Traces of Israeli-made Pegasus spyware were found on the mobile phones of at least five current French cabinet ministers and a diplomatic advisor to President Emmanuel Macron, a report shows.
French security services detected the software while inspecting the phones, with the intrusions believed to have taken place in 2019 and 2020, the investigative website Mediapart reported, citing multiple anonymous sources and a confidential intelligence dossier.
According to the website, the phones of Education Minister Jean-Michel Blanquer, Territorial Cohesion Minister Jacqueline Gourault, Agriculture Minister Julien Denormandie, Housing Minister Emmanuelle Wargon and Overseas Territories Minister Sebastien Lecornu were infected by the spyware.
Although not all the ministers were in their current posts at the time of the alleged targeting, they all were in the cabinet.
The allegation comes two months after the Pegasus Project, a media consortium including The Washington Post, The Guardian and France's Le Monde, revealed that the phone numbers of top French officials, including Macron and most of his cabinet members, were on the leaked list of potential targets.
French authorities declined to comment on the sensitive subject. However, it is understood that shortly after the Pegasus Project was published in July, Macron changed his phone number and device.
The French defense minister, Florence Parly, met her Israeli counterpart Benny Gantz in Paris in July and reportedly discussed the scandal, but no details of their conversation have leaked.
In the Pegasus Project, the news outlets identified numbers on a list of about 50,000 potential surveillance targets belonging to 10 prime ministers, three presidents and a king, in addition to more than 600 other government officials and politicians, 189 journalists and 85 human rights activists.
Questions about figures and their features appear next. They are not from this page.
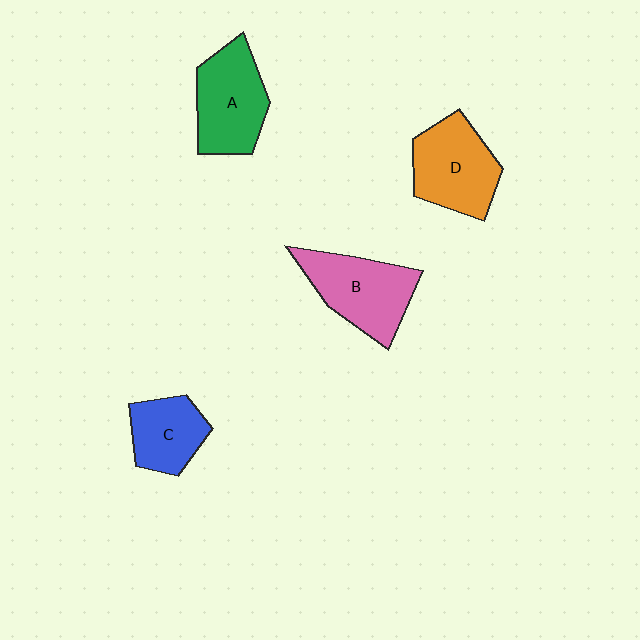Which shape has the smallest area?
Shape C (blue).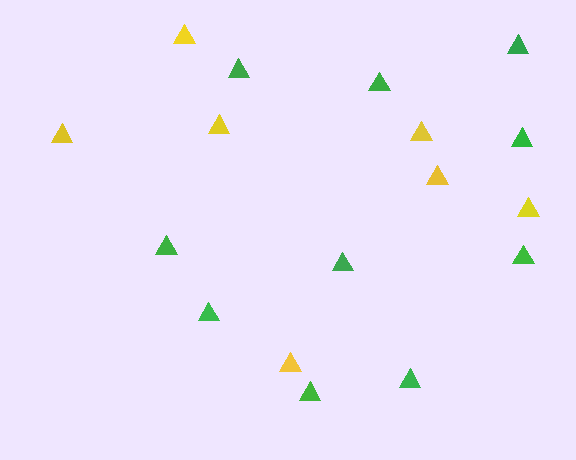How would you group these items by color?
There are 2 groups: one group of yellow triangles (7) and one group of green triangles (10).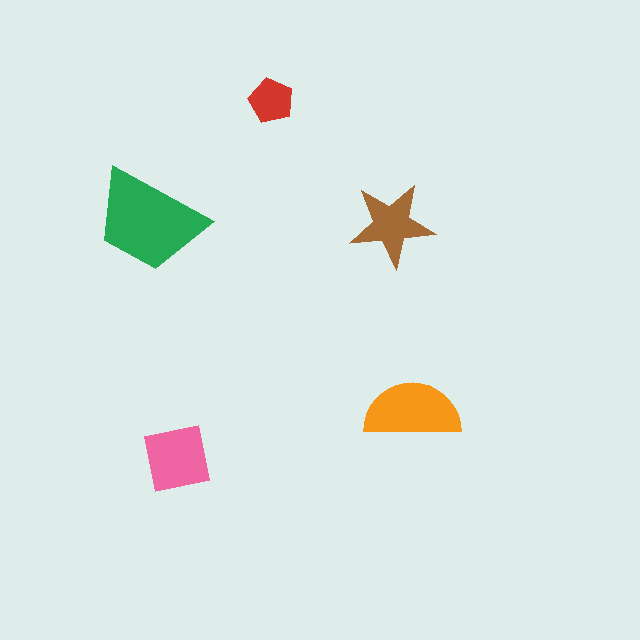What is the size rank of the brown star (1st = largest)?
4th.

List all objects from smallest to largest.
The red pentagon, the brown star, the pink square, the orange semicircle, the green trapezoid.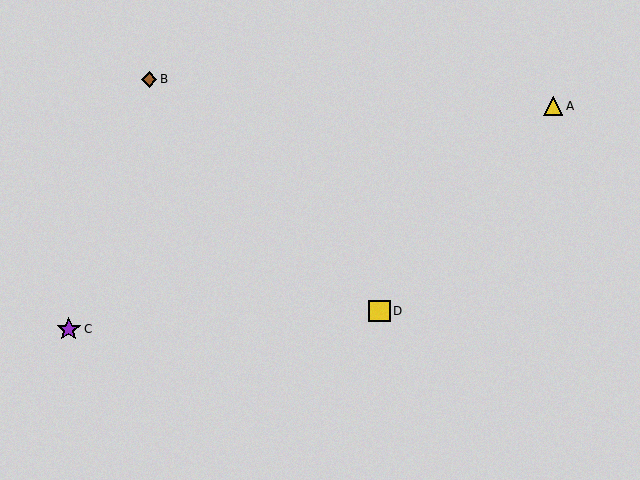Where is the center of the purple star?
The center of the purple star is at (69, 329).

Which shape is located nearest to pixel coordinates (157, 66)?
The brown diamond (labeled B) at (149, 79) is nearest to that location.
Pegasus, made by the Israeli firm NSO Group, can switch on a phone's camera or microphone and harvest its data, without the knowledge of its owner.
The spyware also allows its users to monitor conversations, text messages, photos and location, and even encrypted messaging apps such as Signal and WhatsApp. Pegasus can turn phones into remotely operated listening devices.
In recent years, NSO Group has been accused of allowing repressive regimes to hack people, including those close to murdered dissident Saudi journalist and Washington Post columnist Jamal Khashoggi.
In July, French newspaper Le Monde said evidence was found that Moroccan intelligence services had used Pegasus malware to spy on several French journalists in 2019.